Rosja twierdzi, że wyciągnie konsekwencje z „pojawienia się polskiego ośrodka wojskowego na Ukrainie” i twierdzi, że to „wciągnie Warszawę w konflikt”

Maria Zacharowa Źródło: Twitter
Maria Zacharowa Źródło: Twitter
REKLAMA

Rosyjska agencja RIA Novosti pisze o budowie „polskiego centrum wojskowego na Ukrainie” i cytuje rzecznik MSZ Marię Zacharową, że to „bezpośrednio wciągnie Warszawę w konflikt”. Zacharowa mówiła o „zamiarze Warszawy rozmieszczenia swojej infrastruktury w celu zwiększenia liczebności grupy polskiej, zapowiadanej wcześniej jako Polski Legion Ochotniczy, która będzie zlokalizowana w bazie tego centrum”.

Dodała, że to już „bezpośrednie zaangażowanie Polski w konflikt ukraiński i nikomu nie przeszkadza w Warszawie, a co dopiero w Kijowie”. Powołała się na doniesienia… polskich mediów, które „w połowie lutego pisały, że na Ukrainie powstaje „Polski Legion Ochotniczy” – jednostka sił specjalnych złożona z obywateli Polski”.

REKLAMA

Zacharowa twierdzi, że ów „oddział nie wejdzie w skład istniejącego już Międzynarodowego Legionu Obrony Terytorialnej, ale będzie podlegał bezpośrednio Ministerstwu Obrony Ukrainy, a chętnych do jednostki wybiorą specjaliści z obu krajów”.

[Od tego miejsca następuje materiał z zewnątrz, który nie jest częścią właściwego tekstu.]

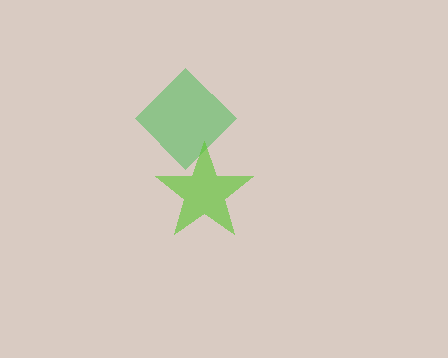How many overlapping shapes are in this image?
There are 2 overlapping shapes in the image.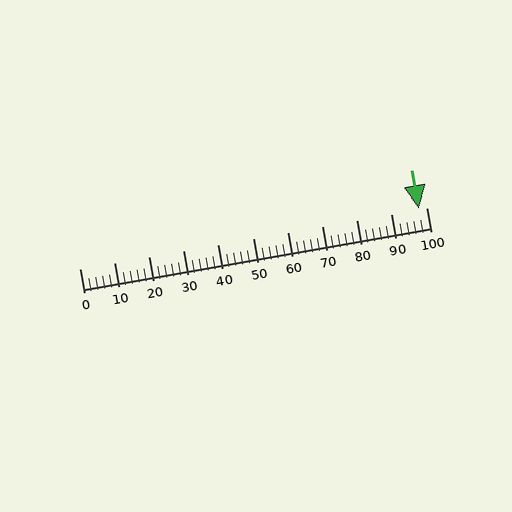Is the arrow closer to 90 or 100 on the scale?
The arrow is closer to 100.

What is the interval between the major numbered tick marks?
The major tick marks are spaced 10 units apart.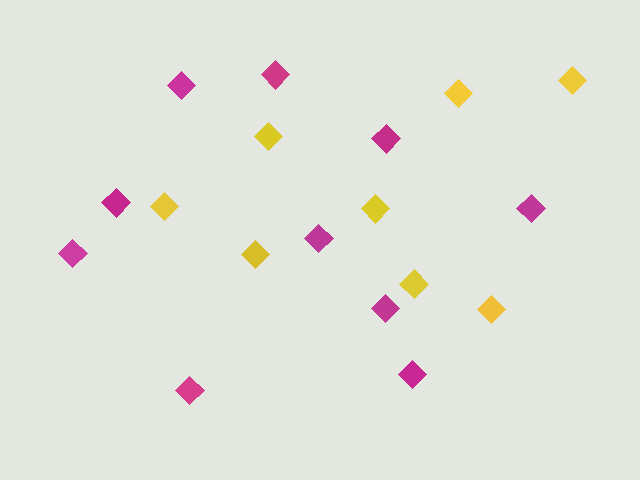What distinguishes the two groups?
There are 2 groups: one group of magenta diamonds (10) and one group of yellow diamonds (8).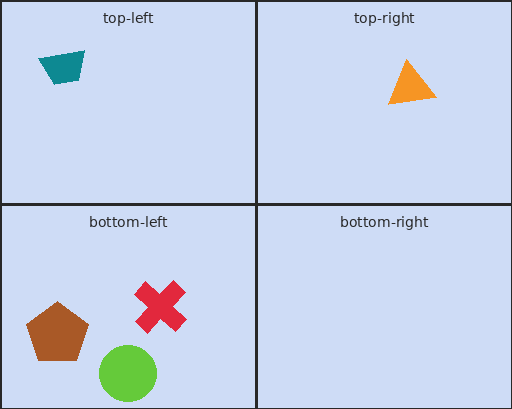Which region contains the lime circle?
The bottom-left region.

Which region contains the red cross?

Kryterium przyjęcia ma być posiadane „przeszkolenie wojskowe oraz brak problemów z alkoholem i narkotykami”. Podobno baza tego oddziału będzie zlokalizowana w obwodzie kijowskim, a tymczasowa kwatera główna już działa, chociaż „w tajemnicy”. Dodano, że wiceminister spraw zagranicznych Polski Paweł Jabłoński odmówił komentarza.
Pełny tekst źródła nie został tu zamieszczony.